FAQs for Disability Insurance

 
 
1. How much coverage may I qualify for?
 
Answer: You can typically be approved for about 60% of your taxable earned income. However, that is not always the case. The more you make, the less percentage is available.
 
 
2. Does this include all of my sources of income, such as bonus or commission?
 
Answer: When you apply for an individual plan, usually bonus and commission can be used toward your annual income.
 
 
3. What will determine whether or not I’m disabled?
 
Answer: While there are several factors, one of the most important provision of any policy is the definition of Total Disability. The definition varies from one policy to the next. Generally, most disability contracts require that you are under the care of a physician and the care provided must be appropriate according to prevailing medical standards.
 
 
4. How long will benefits be payable?
 
Answer: A policy’s benefit period refers to the maximum length of time your policy will pay benefits once you become eligible. Insurance carriers off all different benefit periods. They can be as short as a 2 years, 5 years, 10 years, to age 65/67, and even some offer benefit periods to age 70.
 
 
5. Could my policy be changed, cancelled, or my premium increased?
 
Answer: Disability insurance policies are typically either:
  • Guaranteed Renewable (GR), or
  • Both Non-cancellable and Guaranteed Renewable
With Guaranteed Renewable the premiums can be increased at a later time. Rates are typically cheaper but may actually cost more in the future due to premium hikes. This means the insurance company cannot cancel your policy, as long as premiums are paid on time, but the rates can change. Policies that are both Non-cancellable and Guaranteed may not be increased. Rates are locked in for the entire policy term. That is the strength of a good individual plan. You own the policy as long as you continue to make premium payments.
 
 
6. What is the definition of “total disability? Does it allow me to work in another occupation?
 
Answer: This all depends on the definition of “total disability”. There are different definitions available. Here is a quick breakdown:
  • True Own-Occupation – deems you are disabilited if you are unable to perform the material and substantial duties of your occupation. If you decide to work in another occupation, your benefits will continue to be paid as long as you remain disabled under the policy definition.
  • Modified “Own-Occupation – deems you are disabled if you are unable to perform the material and substantial duties of your occupation. And, many state that if you do work in another occupation you are not totally disabled but may qualify for residual disability benefits (if available) if you choose to work in another occupation. Basically, your monthly benefits may be reduced by income received in your new occupation.

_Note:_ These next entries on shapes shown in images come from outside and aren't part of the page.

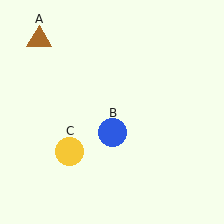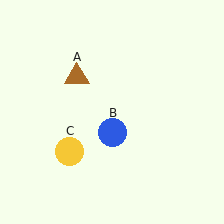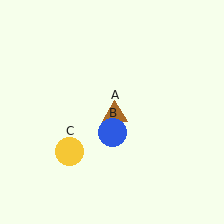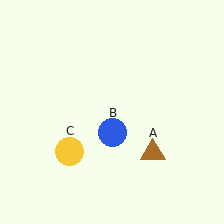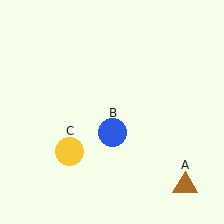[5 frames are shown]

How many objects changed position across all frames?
1 object changed position: brown triangle (object A).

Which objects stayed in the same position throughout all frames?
Blue circle (object B) and yellow circle (object C) remained stationary.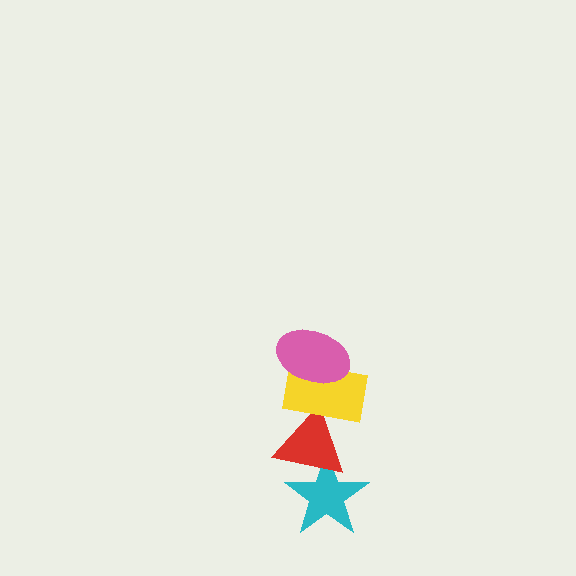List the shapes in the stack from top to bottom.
From top to bottom: the pink ellipse, the yellow rectangle, the red triangle, the cyan star.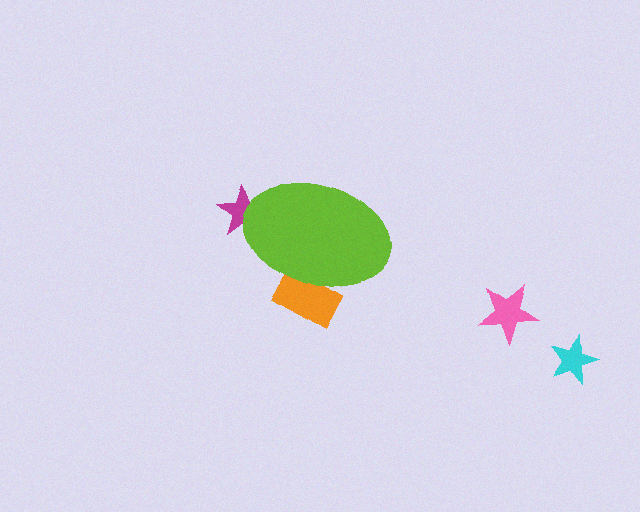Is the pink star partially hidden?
No, the pink star is fully visible.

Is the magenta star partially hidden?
Yes, the magenta star is partially hidden behind the lime ellipse.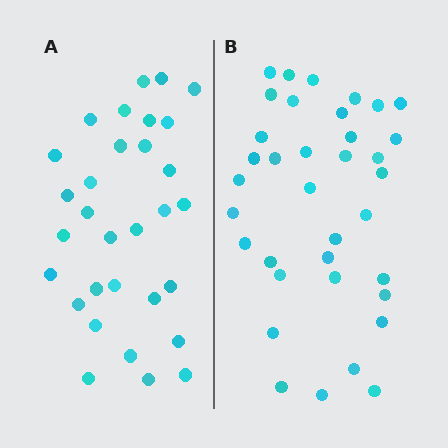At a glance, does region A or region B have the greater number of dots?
Region B (the right region) has more dots.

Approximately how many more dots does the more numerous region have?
Region B has about 5 more dots than region A.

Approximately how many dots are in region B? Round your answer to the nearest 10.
About 40 dots. (The exact count is 36, which rounds to 40.)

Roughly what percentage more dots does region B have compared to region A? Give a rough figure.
About 15% more.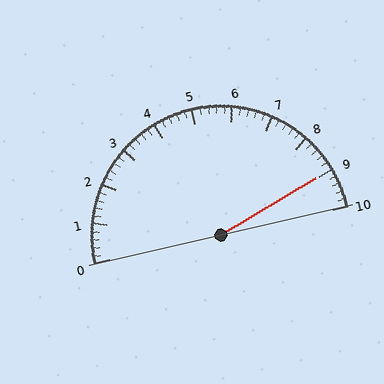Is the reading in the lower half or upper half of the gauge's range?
The reading is in the upper half of the range (0 to 10).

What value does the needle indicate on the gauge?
The needle indicates approximately 9.0.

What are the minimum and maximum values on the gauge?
The gauge ranges from 0 to 10.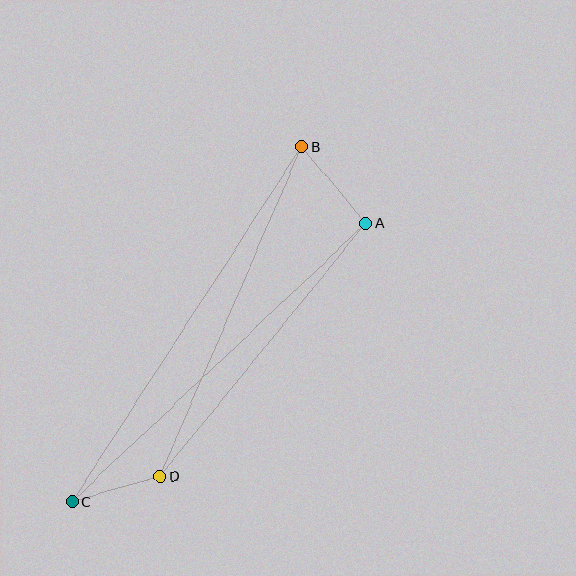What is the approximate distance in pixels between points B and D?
The distance between B and D is approximately 359 pixels.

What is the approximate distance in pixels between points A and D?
The distance between A and D is approximately 326 pixels.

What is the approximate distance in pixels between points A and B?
The distance between A and B is approximately 100 pixels.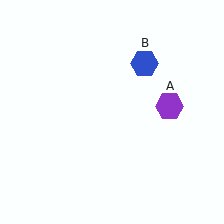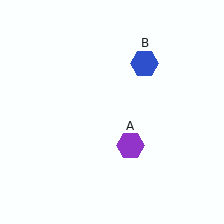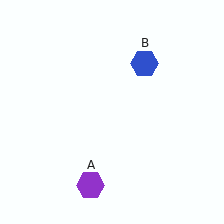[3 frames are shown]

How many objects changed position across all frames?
1 object changed position: purple hexagon (object A).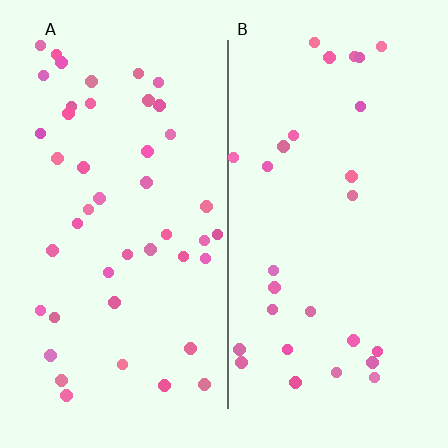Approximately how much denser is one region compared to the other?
Approximately 1.6× — region A over region B.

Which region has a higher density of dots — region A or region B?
A (the left).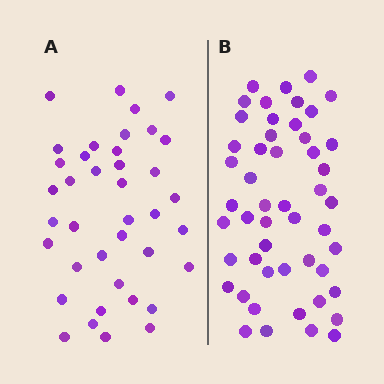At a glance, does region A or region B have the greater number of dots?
Region B (the right region) has more dots.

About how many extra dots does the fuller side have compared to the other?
Region B has roughly 12 or so more dots than region A.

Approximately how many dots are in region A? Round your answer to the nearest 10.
About 40 dots. (The exact count is 39, which rounds to 40.)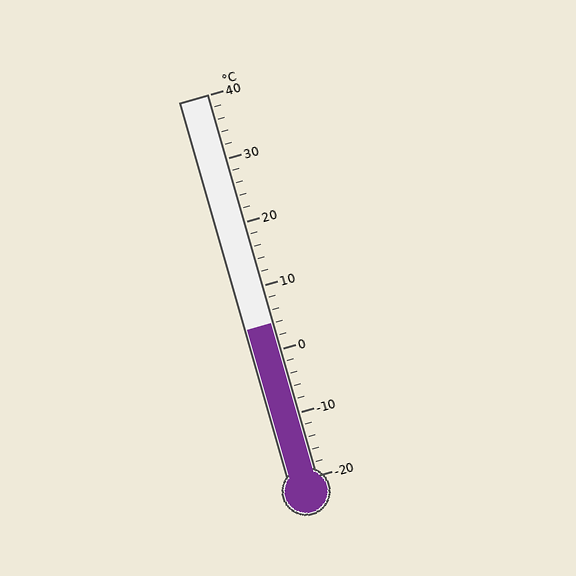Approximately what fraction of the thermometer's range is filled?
The thermometer is filled to approximately 40% of its range.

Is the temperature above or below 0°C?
The temperature is above 0°C.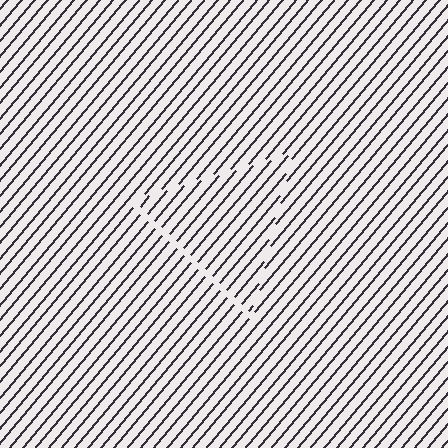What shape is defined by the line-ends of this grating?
An illusory triangle. The interior of the shape contains the same grating, shifted by half a period — the contour is defined by the phase discontinuity where line-ends from the inner and outer gratings abut.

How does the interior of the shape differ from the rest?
The interior of the shape contains the same grating, shifted by half a period — the contour is defined by the phase discontinuity where line-ends from the inner and outer gratings abut.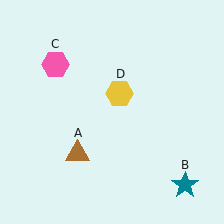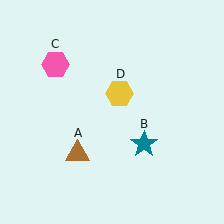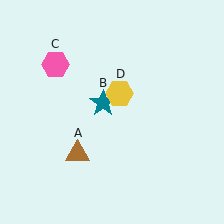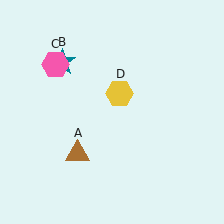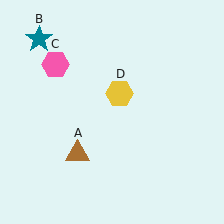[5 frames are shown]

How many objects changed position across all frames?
1 object changed position: teal star (object B).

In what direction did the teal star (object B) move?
The teal star (object B) moved up and to the left.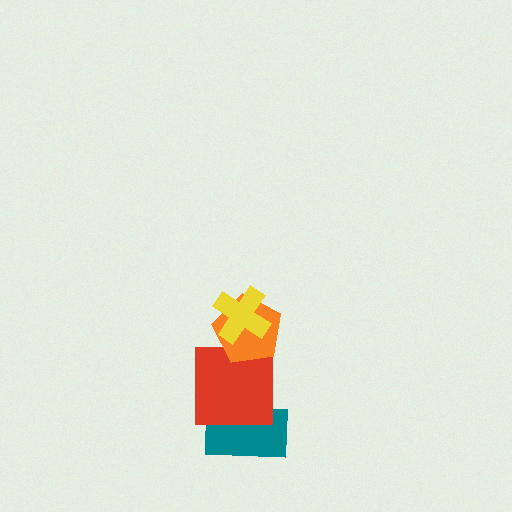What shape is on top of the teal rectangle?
The red square is on top of the teal rectangle.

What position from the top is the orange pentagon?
The orange pentagon is 2nd from the top.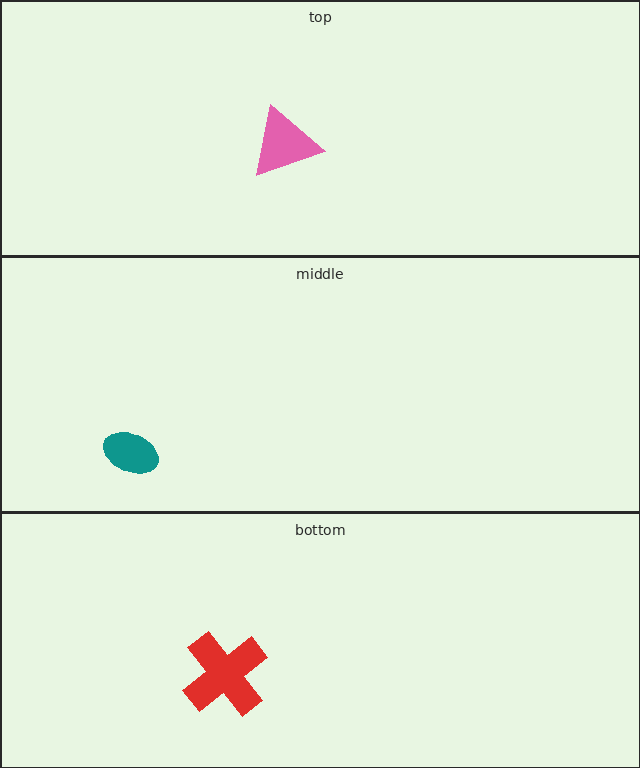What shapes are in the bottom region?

Make sure you understand the language in your policy when it comes to the definition of total disability.
 
 
7. What are my chances of becoming disabled?
 
Answer: Higher than you probably think. You can ignore the problem, but it's hard to ignore the facts:

  • Just over 1 in 4 of today's 20 year-olds will become disabled before they retire.
  • Accidents are NOT usually the culprit. Back injuries, cancer, heart disease and other illnesses cause the majority of long-term absences.
 
 
8. Are my benefits taxable?
 
Answer: You should discuss this with your CPA. Usually individual plans are paid with after tax dollars. If this is the case, your monthly benefit is tax-free. If you are planning on paying the premiums through a business of any other way make sure to consult your CPA.
 
 
9. Can I cancel my policy at any point?
 
Answer: You, as a policy holder can cancel your policy at any point without penalty.
 
 
10. When do my benefits begin? Do I have to be out of work for a specific number of days?
 
Answer: That depends on your Elimination Period. This is the amount of time you need to be disabled before you receive any monetary benefits. You select the Elimination Period. The frame can be from as short as 40 days and as long as 360. The majority seems to be 90 days. Rule of thumb:
  • the shorter the Elimination Period, the more expensive the premium
  • the longer the Elimination Period, the lower the premium.
Anything less than 90 days is going to be significantly more expensive.
 
 
11. If I move from one state to another, can I keep my policy?
 
Answer: Yes, an individual plan can move from state to state.